Maliye Bakanı Mehmet Şimşek, aralık ayında ihracatın şahlanacağını, sanayi üretimindeki artışın da kasımda biraz duraklasa da daha sonra artışa geçeceğini söylüyor. İhracatın ve sanayi üretiminin şahlanacağı gerçeğinin altında yatan, yalnızca ama yalnızca baz etkisi. Türkiye, geçen yılın ilk dokuz ayında aylık ortalama 11.7 milyar dolar ihracat yapmış; ihracat ekimde 9.7, kasımda 9.4 milyara inmişti. Aralık ayının ihracatı ise yalnızca 7.7 milyar dolardı. Bu yıl aralıkta, ekimdeki kadar, yani 10 milyar dolayında bir ihracat yapsak, alın size yüzde 30'luk artış.

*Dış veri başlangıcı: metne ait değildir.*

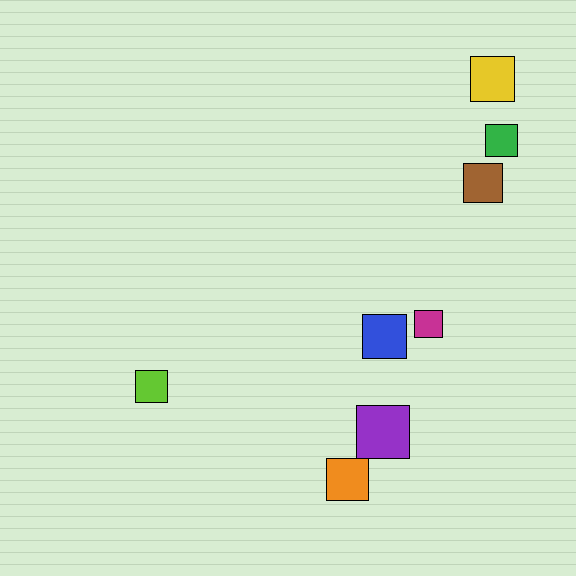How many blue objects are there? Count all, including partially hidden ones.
There is 1 blue object.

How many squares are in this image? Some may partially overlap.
There are 8 squares.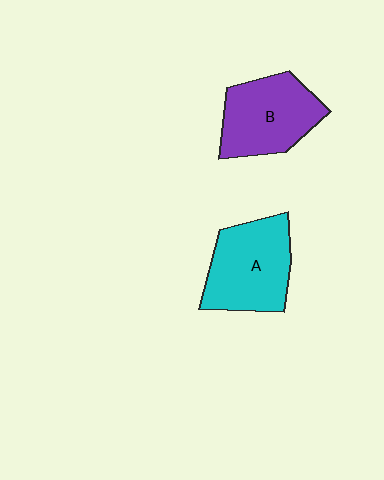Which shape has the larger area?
Shape A (cyan).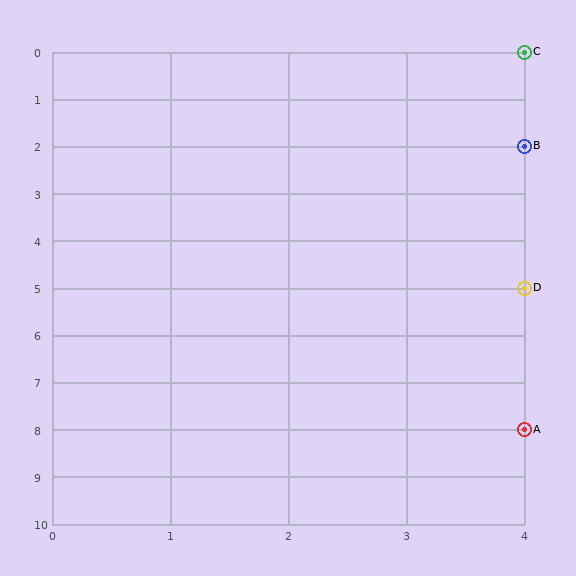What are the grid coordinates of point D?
Point D is at grid coordinates (4, 5).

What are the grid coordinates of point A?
Point A is at grid coordinates (4, 8).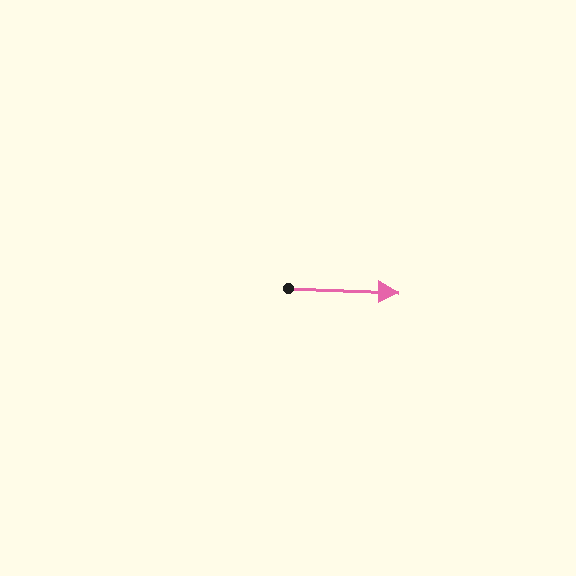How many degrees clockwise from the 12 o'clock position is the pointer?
Approximately 92 degrees.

Şimşek, ihracatın yanı sıra sanayi üretiminde de, kapasite kullanımında da hızlı artışlar olacağını söylüyor. Evet, olacak; bir çok göstergede geçen yılın aynı dönemine göre kayda değer artışlar ortaya çıkacak. Ama biz geçen yıl bu dönemlerde zaten yürüyemiyorduk ki. Sanayi üretim endeksinde geçen yılın ilk on bir ayının ortalaması 115'ti, aralık ayı endeksi ise 94. Dolayısıyla bu yıl aralıkta geçen yıla göre tabii ki bir şahlanma olacak. 

Gerçekçi değerlendirme yapmanın iki yolu var:

Birincisi; takvim ve mevsimsellik etkisinden arındırılabilecek ya da bu etkiye maruz kalmayacak verilerde önceki yıla değil, önceki döneme göre olan değişime bakmak gerekiyor.

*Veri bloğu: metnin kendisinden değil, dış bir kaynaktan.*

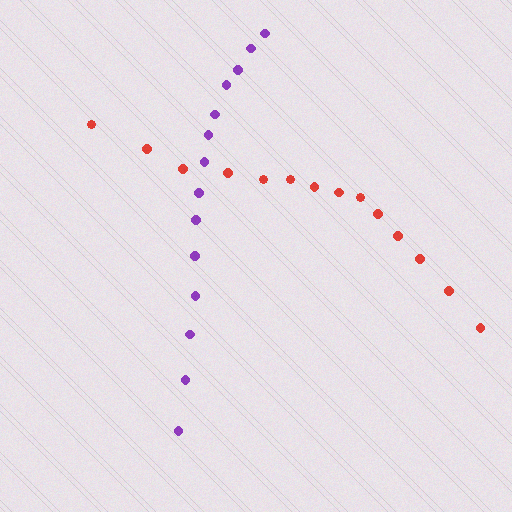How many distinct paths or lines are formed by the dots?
There are 2 distinct paths.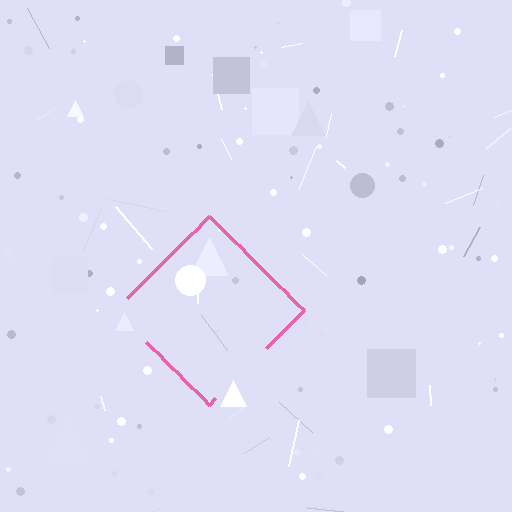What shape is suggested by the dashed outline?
The dashed outline suggests a diamond.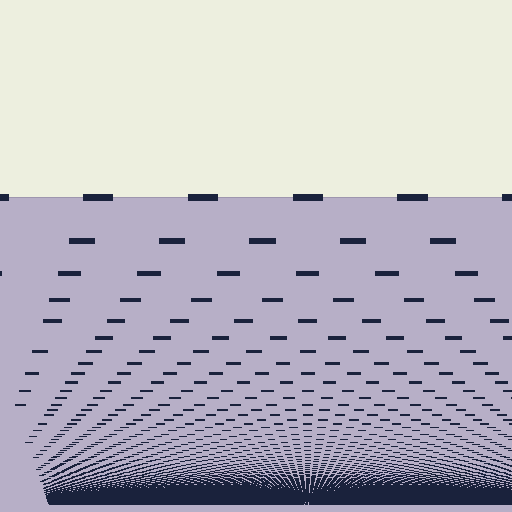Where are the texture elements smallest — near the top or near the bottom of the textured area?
Near the bottom.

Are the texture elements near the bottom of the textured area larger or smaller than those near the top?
Smaller. The gradient is inverted — elements near the bottom are smaller and denser.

İkincisi; ne durumda olduğumuzu sağlıklı bir şekilde görebilmek için tabloyu kriz öncesindeki durumla karşılaştırmak gerekiyor.

Bunları yapmadığımız takdirde, nasıl krizin göbeğindeyken önceki yılla yapılan kıyaslamalarda hataya düşmüşsek, şimdi de hataya düşmekten kurtulamayacağız.

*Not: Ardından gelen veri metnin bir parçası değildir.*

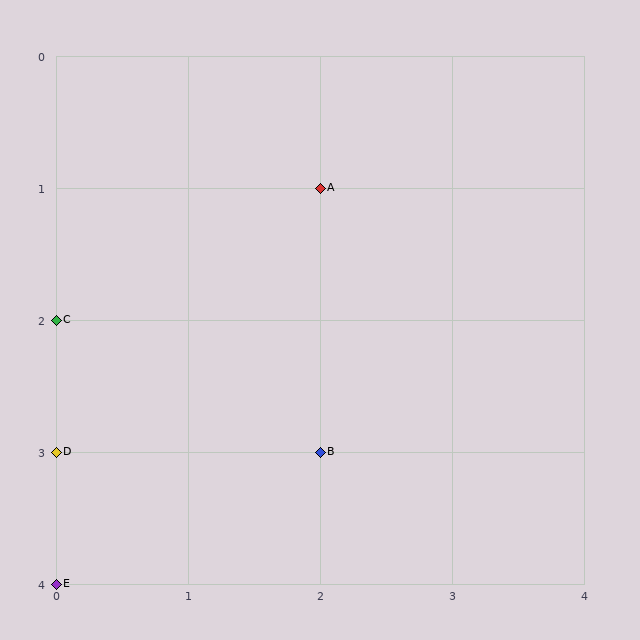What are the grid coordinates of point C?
Point C is at grid coordinates (0, 2).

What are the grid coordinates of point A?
Point A is at grid coordinates (2, 1).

Maliye Bakanı Şimşek, IMF ile anlaşma imzalamaya gerek duymadan ekonomiyi iyi yönettiklerini de dile getirdi. Doğru, şöyle ya da böyle IMF'den kaynak talep edilmeden krizin şimdiye kadarki dönemi geride kaldı. Ama acaba biz IMF'ye bu dönemde çok ihtiyaç duyar durumda mıydık, bunu hiç tartışmıyoruz. Krizde daralan ekonomi ve buna bağlı olarak iyice küçülen ithalat, ticaret açığı ve cari açık, dış kaynağa olan ihtiyacımızı en aza indirmedi mi? Acaba ekonomi dünya rekorları kırarak ilk dokuz ayda yüzde 8.4 daralmasaydı, yani ithalat ve cari açık daha yukarılarda oluşsaydı, bu dönemi yine de IMF kaynağına ihtiyaç duymadan geçirebilir miydik? Dolayısıyla, ekonominin genişleyeceğinin beklendiği, umulduğu yeni yılda da IMF'siz devam etmek mümkün olabilecek mi, sorun burada. Ve şu da önemli değil mi; IMF ile anlaşmayı, bu kuruluşun kaynaklarına ve desteğine çok ihtiyaç duymadığımız şu dönemde mi imzalamak yararımızadır, yoksa ihtiyacımızın belirgin bir şekilde ortaya çıktığı dönemde imzalamak mı?